Went down to the nearby Cash & Carry store (kinda like a mini Costco, but no membership needed) and got a case of vinegar.  Works fine if you don't have the time to watch them closely and/or fuss with the rubber gloves, baking soda rinse, goggles, and all that. I let it sit in the vinegar bath for 3 or 4 days.  Doesn't appear to harm the glass at all and really softens up the barnacles.  They are tough sob's, for sure.  It still could use a good "pro" polishing to really shine it up.  Note the 3-digit phone # on the bottle.  I think vinegar will be my prefered "acid" bath, much easier and safer to work with.


----------



## Dive4bottles (Oct 13, 2004)

One of the other bottles in my collection.  It had several really tough barnacles on it that I initially tried getting of with a diluted bleach soak and elbow grease but several still wouldn't budge (but the bleach made them nice and white).  This is after a soak in straight vinegar for several days.


----------



## Bottle Diver (Oct 14, 2004)

There is nothing wrong with using vinegar, I tend to use it a lot in the winter, when I can't really find an area with good ventilation for the muriatic.


----------



## Dive4bottles (Oct 14, 2004)

Vinegar fits well with my lazy streak (don't have to watch them so close or fuss with the other stuff) and she-who-must-be-obeyed is also content with it.


----------



## IRISH (Oct 15, 2004)

I just found an 1850's black beer in a winecooler full of Hydrochloric Acid (40% Acid 60% water, I use it on rust covered bottles) that I'd left behind the cellar door (it's leaning on the wall, not hung in the doorway [8|] ), I put it there a month or so ago and put a pile of plain blacks in front of it then forgot about it [8D] ,  there is no etching on it at all so I wouldn't worry too much about leaving them overnight.


----------



## nanny_n_buppa (Oct 24, 2004)

Hey folks,
      Has any one ever heard of putting a tooth in a cup of Coca Cola and have it dissolve over night? I have actually used it to flush out a plugged car radiator and heater core. I bet it would work on alot of different  build ups on glass, obviously it won't eat the glass because it used to be bottled in glass.
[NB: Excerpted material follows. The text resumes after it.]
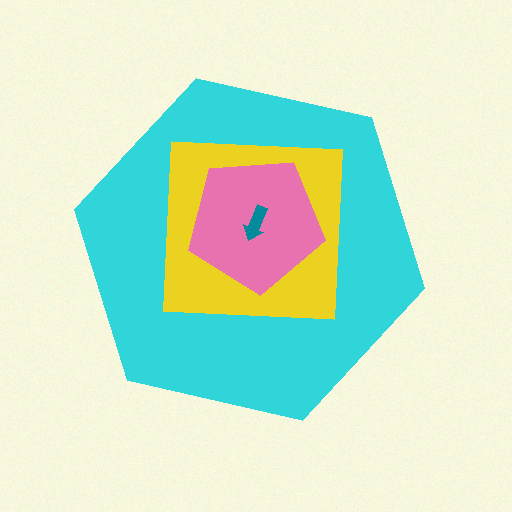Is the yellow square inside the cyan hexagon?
Yes.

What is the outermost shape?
The cyan hexagon.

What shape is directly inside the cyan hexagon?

The acid in Coke is phosphoric acid. I have a Sawyer's Crystal Blueing bottle that still has blueing compound dried on the inside of the bottle. I don't dare to clean it for fear of losing the blueing, who knows, maybe it is a lost formula. 
 Have fun!!!


----------



## Dive4bottles (Oct 24, 2004)

I use Coca-Cola in my rum drinks.  I don't have any need to dissolve teeth overnight, I dump the bodies in the ocean.  I would think it would clog up a radiator with all that sticky crap and also leave a sticky residue on bottles.  I take my vehicle to pros to work on, I won't touch it.  Straight vinegar works fine and is much cheaper.


----------



## Maine Digger (Oct 25, 2004)

Coke is actually a very good cleaner. It will remove grease stains from dark clothes, take oil stains off a driveway or garage floor, takes 'scales' out of tea kettles, polishes coins, removes rust stains from sinks, it's nearly as good as tomato juice to rid 'skunk' from pets, is great for tenderizing steaks and lastly, there's a whole generation of us that dentists love, because we drank so much of the stuff when we were young.....[8D]


----------



## kumtow (Oct 26, 2004)

Hey Norm, cool picture of yourself in your users profile.  Getting a little thin on top though.


----------



## Bottle Diver (Oct 26, 2004)

I have found coke to work well removing organic material from some of my bottles, however, I tried it on some interesting "china bits" that had a couple of cracks in the glaze, and the coke seeped right in and left a lovely brown stain throughout.  I guess I should have seen that coming [].  So careful using it with china!


----------



## bigkitty53 (Oct 27, 2004)

Bottlediver,
 Try soaking the china in a bleach solution to remove the stains.Coke's colouring is caramel(burnt sugar)-an organic.Bleach should oxidize it,if not try one the laundry 'Oxi-Clean'-'Oxi-Blue's.'

 Hope this works,

 KAT


----------



## Bottle Diver (Oct 27, 2004)

Thanks bigkitty.  I did try bleach, but to no avail.  It dulled the colouring, but certainly did not get rid of it.  I never thought of Oxy-clean though, I have some of that I will give it a try tonight.  I'll try any other suggestions people might have too, I guess I can't really make it any worse []


----------



## IRISH (Oct 28, 2004)

Soak it in clean water for a week or more then in a weak solution Citric Acid or even better Oxalic Acid,  Citric acid is avalible in supermarkets and the like and is about as dangerous as lemons [] (it is the main acid in lemons),  leave it in the acid for a few weeks then soak it in water for at least twice as long as the acid and change often.
 Thats the main procedure I use for stains in stone and china (I use Phosphoric Acid though, the chemical that's in small amounts in coke that makes it clean stuff in the first place [] ).
 Hope it helps [] .


----------



## Bottle Diver (Oct 28, 2004)

Thanks Irish, I will try that exact procedure.  They have been soaking in water for about a week now, after the attempted bleaching, so I'll give it another week and begin your process.  Please excuse my ignorance, but what is Oxalic Acid and where could I get that?

 Thanks


----------



## Miles (Oct 29, 2005)

I know this is a very old thread, but I'm curious about something. Vinegar will remove the sickness off bottles?


----------



## tazmainiendigger (Oct 29, 2005)

Miles, I have tried vinegar to clean some of my minerals eg; removing calcium based deposits ( I am a mineral specimen dealer) It works best when heated, almost all acids work best when warmed..  Taz


----------



## Miles (Oct 29, 2005)

How would you reccomend I heat it?


----------



## tazmainiendigger (Oct 29, 2005)

Old crock pot, microwave (old one), stove, sunshine when available[]  The sunlight will warm up the liquid and eg; bottle gradually less shock... PS all my stronger acid work is done outside and with plexiglass coverings, to keep poisonous fumes to a minimum. Even the vinegar will get "perky" when heated so I would  NOT do it in the gals good microwave in the house. Taz


----------